A su lado estaba sentado Viacheslav Yegórovich Gúsev, el secretario académico del instituto. En un principio, no acostumbraba almorzar en el trabajo pero últimamente la visita al comedor le brindaba una de las raras ocasiones de charlar con el director en privado. Aljimenko había introducido la extraña regla de ahorrar a sus visitas las esperas en la antesala, por lo que la secretaria dejaba pasar, sin rechistar, a todos cuantos venían a verle, a excepción, por supuesto, de gente ajena al instituto, a consecuencia de lo cual la cola se formaba en el propio despacho, y cada conversación se desarrollaba en presencia de dos o tres testigos.
– Nicolai Nikoláyevich -dijo Gúsev-, seguimos sin aprobar el plan de trabajos de investigación científica para el año en curso.
– ¿Cuál es el problema? -preguntó Aljimenko enderezando la espalda.

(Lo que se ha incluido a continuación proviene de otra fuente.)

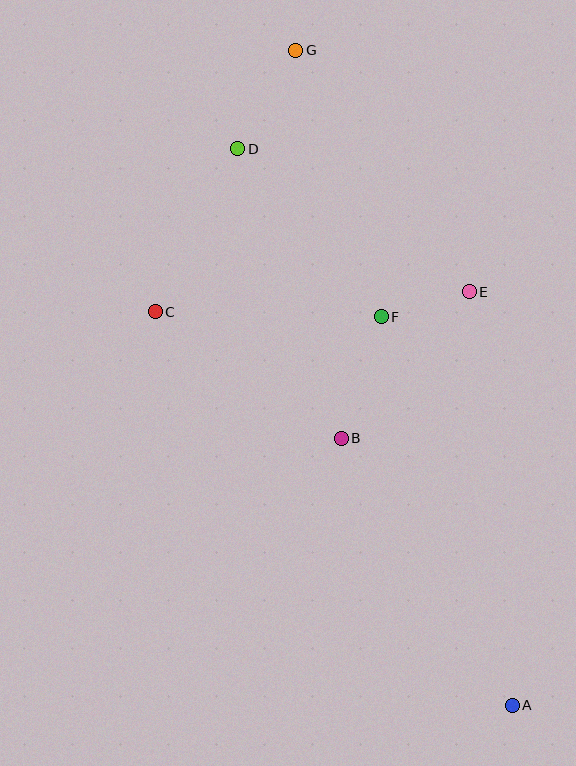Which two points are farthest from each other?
Points A and G are farthest from each other.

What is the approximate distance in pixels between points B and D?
The distance between B and D is approximately 308 pixels.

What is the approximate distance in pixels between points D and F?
The distance between D and F is approximately 221 pixels.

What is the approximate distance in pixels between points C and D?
The distance between C and D is approximately 183 pixels.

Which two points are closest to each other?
Points E and F are closest to each other.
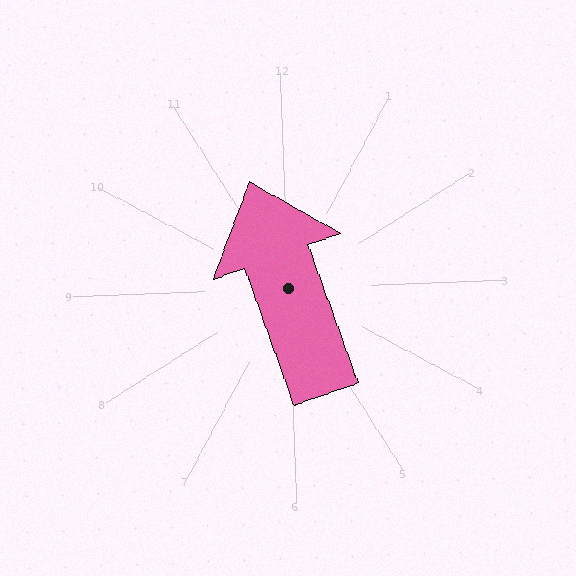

– Hemos recibido varias demandas oficiales de incluir en el plan ciertas tareas puntuales. He mandado las copias a todos los laboratorios para que presenten proposiciones antes del 1 de febrero. Hasta el momento no he recibido una sola respuesta. Los laboratorios no quieren asumir cargas adicionales, para este año ya tienen planes de trabajo suficientemente intensos. Y a decir verdad, comparto su postura totalmente. Si de mí dependiera, denegaría esas demandas. No pasa un año sin que nos veamos obligados a incluir en nuestro programa de trabajo científico proyectos de encargo y, como resultado, nuestras propias tareas de importancia vital mueren antes de nacer. Me gustaría que lo discutiéramos. Como secretario académico, me preocupa que el instituto esté perdiendo su identidad científica. ¡Mire a su alrededor! Lysakov sigue sin poder ultimar su doctorado, y tenemos que ir concediéndole prórrogas de año en año puesto que le falta simplemente el tiempo para sentarse a pensar. Ya ha presentado dos solicitudes de vacaciones para poder concluir el doctorado, y cada vez hemos tenido que denegárselas, pues está muy comprometido con las tareas de encargo, que suponen unos ingresos altamente lucrativos para el instituto. Nicolai Nikoláyevich, tengo muy presente que somos pobres y que este dinero nos es de gran ayuda, puesto que nos permite pagar equipos y primas a los trabajadores, pero lo que ocurre es que nos amenaza la perspectiva de quedarnos sin un solo doctor en ciencias. El año pasado, cuatro doctores se jubilaron, este año van a jubilarse otros tres, mientras que los científicos jóvenes no consiguen doctorarse porque de hecho arrastran todo el presupuesto del instituto. Como sigamos así, pronto no tendremos ni aspirantes a doctorarse. Todo el mundo trabaja de sol a sol, y no se ven por ningún lado nuevos doctorados.
– Ha pronunciado un discurso ciertamente encendido -contestó Aljimenko con frialdad-. Puede darme por convencido de lo penoso de la situación de nuestro instituto. ¿Tiene alguna proposición concreta o debo catalogar su intervención como unos llantos en el hombro del director?